Strangely, it seems that interference patterns seem to appear only when a photon’s path is unknown.  Even weirder is that when 2 photons are sent to separate detectors, they seem to “know” whether one-another will generate a specific interference pattern.  This so-called phenomena of “quantum entanglement” and other such examples of spooky action-at-a-distance where 2 separate “widely separated objects share the same existence”  have spawned all manner of new-agey and spiritual endeavors to link these quantum-level phenomena with human spirituality.  Here’s just one example.

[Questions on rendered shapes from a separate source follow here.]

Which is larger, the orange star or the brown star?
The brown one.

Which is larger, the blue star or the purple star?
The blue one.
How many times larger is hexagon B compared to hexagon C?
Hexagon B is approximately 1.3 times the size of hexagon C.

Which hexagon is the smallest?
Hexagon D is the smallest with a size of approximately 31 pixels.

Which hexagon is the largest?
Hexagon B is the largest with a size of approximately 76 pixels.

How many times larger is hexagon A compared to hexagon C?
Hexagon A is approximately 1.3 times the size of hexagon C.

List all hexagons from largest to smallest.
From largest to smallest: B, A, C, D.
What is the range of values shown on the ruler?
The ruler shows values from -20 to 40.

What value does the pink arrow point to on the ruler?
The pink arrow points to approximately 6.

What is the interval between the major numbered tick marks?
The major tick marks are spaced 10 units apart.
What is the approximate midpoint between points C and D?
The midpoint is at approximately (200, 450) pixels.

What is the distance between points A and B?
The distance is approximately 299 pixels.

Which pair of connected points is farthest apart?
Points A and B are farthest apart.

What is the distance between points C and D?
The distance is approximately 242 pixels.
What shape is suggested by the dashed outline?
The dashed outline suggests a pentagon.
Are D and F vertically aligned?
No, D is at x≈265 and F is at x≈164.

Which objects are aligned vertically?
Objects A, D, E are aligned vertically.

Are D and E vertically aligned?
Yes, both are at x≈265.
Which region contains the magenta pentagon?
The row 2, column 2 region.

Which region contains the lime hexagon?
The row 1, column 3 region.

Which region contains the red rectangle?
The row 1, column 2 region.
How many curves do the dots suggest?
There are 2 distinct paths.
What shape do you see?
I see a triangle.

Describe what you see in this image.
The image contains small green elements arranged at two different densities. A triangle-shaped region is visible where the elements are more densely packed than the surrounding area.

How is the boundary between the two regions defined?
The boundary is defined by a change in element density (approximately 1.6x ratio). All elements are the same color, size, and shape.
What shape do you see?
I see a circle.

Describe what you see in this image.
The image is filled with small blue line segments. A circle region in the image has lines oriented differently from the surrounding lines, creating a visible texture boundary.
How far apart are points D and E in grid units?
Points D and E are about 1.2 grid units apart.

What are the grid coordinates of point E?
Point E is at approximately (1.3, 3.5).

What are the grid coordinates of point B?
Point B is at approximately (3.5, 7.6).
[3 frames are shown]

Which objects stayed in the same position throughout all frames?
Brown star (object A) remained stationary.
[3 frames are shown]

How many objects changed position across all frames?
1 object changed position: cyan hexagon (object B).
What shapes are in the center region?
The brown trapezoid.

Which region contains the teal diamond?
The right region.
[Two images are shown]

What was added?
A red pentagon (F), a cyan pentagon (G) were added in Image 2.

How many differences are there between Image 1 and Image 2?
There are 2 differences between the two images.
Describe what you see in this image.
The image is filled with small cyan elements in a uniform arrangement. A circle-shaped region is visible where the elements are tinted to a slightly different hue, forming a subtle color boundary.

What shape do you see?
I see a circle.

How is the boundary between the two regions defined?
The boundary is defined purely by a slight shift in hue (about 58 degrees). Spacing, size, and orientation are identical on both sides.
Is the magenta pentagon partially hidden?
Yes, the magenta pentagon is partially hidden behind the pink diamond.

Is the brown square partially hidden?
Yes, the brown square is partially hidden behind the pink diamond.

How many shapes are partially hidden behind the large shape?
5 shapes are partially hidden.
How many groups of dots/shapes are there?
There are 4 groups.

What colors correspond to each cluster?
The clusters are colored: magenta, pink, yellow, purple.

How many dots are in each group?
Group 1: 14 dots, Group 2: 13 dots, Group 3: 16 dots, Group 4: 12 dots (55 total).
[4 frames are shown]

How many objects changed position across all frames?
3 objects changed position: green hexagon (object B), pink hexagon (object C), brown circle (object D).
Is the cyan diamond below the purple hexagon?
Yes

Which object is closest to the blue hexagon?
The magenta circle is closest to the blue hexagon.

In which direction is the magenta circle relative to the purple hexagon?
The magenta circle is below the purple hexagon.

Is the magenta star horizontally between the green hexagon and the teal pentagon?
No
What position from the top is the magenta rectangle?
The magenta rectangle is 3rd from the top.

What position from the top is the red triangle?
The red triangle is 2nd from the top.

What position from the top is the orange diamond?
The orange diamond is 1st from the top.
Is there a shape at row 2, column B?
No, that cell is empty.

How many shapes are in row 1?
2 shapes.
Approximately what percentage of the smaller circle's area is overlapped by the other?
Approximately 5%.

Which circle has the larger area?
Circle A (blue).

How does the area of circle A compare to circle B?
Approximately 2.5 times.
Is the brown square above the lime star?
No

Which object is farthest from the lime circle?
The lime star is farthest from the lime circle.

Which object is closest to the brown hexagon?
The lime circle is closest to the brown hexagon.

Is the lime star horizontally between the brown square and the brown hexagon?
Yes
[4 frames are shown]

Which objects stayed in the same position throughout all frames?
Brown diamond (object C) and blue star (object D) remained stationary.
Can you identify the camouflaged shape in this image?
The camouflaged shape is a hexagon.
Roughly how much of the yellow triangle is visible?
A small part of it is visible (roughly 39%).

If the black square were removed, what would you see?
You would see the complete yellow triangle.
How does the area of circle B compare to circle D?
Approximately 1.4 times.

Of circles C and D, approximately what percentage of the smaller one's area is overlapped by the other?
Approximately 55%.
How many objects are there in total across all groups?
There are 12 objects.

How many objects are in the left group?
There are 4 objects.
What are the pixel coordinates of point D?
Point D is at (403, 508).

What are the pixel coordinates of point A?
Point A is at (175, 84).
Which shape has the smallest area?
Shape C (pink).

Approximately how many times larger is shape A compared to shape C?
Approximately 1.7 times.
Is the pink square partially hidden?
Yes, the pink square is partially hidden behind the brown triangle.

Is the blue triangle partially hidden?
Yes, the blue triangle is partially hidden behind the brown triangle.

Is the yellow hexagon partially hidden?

A recently published research article entitled, “How much free will is needed to demonstrate nonlocality?” explores the relationship between quantum entanglement and human thought.  According to Technology Review,

“if an experimenter lacks even a single bit of free will then quantum mechanics can be explained in terms of hidden variables. Conversely, if we accept the veracity of quantum mechanics, then we are able to place a bound on the nature of free will.”

Bounds on free will?  Apparently so – if you follow the quantum physics.  Is this a way to think about, or perhaps scientifically validate, the notion of karma?  Perhaps only in a general way – that our thoughts and actions are somehow bounded by the consequences of our choices and experiences as well as the choices and experiences of others in the present and past.

I’m not  free, but happily inter-connected.